Little Billee was not happy in these circumstances. He was no snob. But he was a respectably brought-up young Briton of the higher middle class, and it was not quite pleasant for him to be seen (by fair countrywomen of his own) walking arm in arm on a Sunday afternoon with a couple of French private soldiers, and uncommonly rowdy ones at that.

Later, they came back to Paris together on the top of an omnibus, among a very proletarian crowd, and there the two facetious warriors immediately made themselves pleasant all round and became very popular, especially with the women and children; but not, I regret to say, through the propriety, refinement, and discretion of their behavior. Little Billee resolved that he would not go a-pleasuring with them any more.

However, they stuck to him through thick and thin, and insisted on escorting him all the way back to the quartier latin, by the Pont de la Concorde and the Rue de Lille in the Faubourg St. Germain.

Little Billee loved the Faubourg St. Germain, especially the Rue de Lille.
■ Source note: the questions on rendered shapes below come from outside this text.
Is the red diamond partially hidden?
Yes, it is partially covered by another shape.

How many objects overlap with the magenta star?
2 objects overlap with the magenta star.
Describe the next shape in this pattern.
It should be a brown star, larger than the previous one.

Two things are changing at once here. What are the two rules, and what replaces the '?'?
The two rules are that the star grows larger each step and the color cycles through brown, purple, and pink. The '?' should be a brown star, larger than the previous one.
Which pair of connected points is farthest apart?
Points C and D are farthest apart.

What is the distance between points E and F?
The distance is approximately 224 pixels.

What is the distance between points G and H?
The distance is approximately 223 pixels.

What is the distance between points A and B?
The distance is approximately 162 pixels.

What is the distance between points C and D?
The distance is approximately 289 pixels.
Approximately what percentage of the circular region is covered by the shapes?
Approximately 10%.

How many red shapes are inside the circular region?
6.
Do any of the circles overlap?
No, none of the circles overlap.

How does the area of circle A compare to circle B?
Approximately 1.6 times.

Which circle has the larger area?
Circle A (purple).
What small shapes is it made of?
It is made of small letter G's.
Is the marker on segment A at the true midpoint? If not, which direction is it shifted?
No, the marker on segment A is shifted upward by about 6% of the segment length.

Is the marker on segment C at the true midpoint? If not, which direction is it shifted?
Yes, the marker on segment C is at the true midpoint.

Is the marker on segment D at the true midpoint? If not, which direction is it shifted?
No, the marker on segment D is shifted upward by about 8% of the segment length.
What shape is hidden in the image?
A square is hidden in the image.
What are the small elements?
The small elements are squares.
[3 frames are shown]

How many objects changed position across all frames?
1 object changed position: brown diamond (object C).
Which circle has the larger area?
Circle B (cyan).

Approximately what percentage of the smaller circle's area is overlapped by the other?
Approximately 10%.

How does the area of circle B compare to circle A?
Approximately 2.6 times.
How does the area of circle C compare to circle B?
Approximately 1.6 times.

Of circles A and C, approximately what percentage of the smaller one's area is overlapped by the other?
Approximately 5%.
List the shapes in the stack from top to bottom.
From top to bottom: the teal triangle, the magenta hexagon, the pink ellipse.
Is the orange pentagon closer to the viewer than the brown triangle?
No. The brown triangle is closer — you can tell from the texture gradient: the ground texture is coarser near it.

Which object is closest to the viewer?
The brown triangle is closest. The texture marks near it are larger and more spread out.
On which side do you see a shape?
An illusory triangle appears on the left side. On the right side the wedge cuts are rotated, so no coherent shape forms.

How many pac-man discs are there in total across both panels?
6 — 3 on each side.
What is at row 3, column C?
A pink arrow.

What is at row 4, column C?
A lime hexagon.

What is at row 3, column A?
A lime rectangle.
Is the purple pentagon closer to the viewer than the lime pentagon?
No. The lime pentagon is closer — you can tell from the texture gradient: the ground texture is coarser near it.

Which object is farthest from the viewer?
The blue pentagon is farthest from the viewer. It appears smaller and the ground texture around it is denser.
He was fond of gazing at the magnificent old mansions, the "hôtels" of the old French noblesse, or rather the outside walls thereof, the grand sculptured portals with the armorial bearings and the splendid old historic names above them—Hôtel de This, Hôtel de That, Rohan-Chabot, Montmorency, La Rochefoucauld-Liancourt, La Tour d'Auvergne.

He would forget himself in romantic dreams of past and forgotten French chivalry which these glorious names called up; for he knew a little of French history, loving to read Froissart and Saint-Simon and the genial Brantôme.

Halting opposite one of the finest and oldest of all these gateways, his especial favorite, labelled "Hôtel de la Rochemartel" in letters of faded gold over a ducal coronet and a huge escutcheon of stone, he began to descant upon its architectural beauties and noble proportions to l'Zouzou.

"Parbleu!" said l'Zouzou, "connu, farceur! why, I was born there, on the 6th of March, 1834, at 5.30 in the morning. Lucky day for France—hein?"

"Born there? what do you mean—in the porter's lodge?"

At this juncture the two great gates rolled back, a liveried Suisse appeared, and an open carriage and pair came out, and in it were two elderly ladies and a younger one.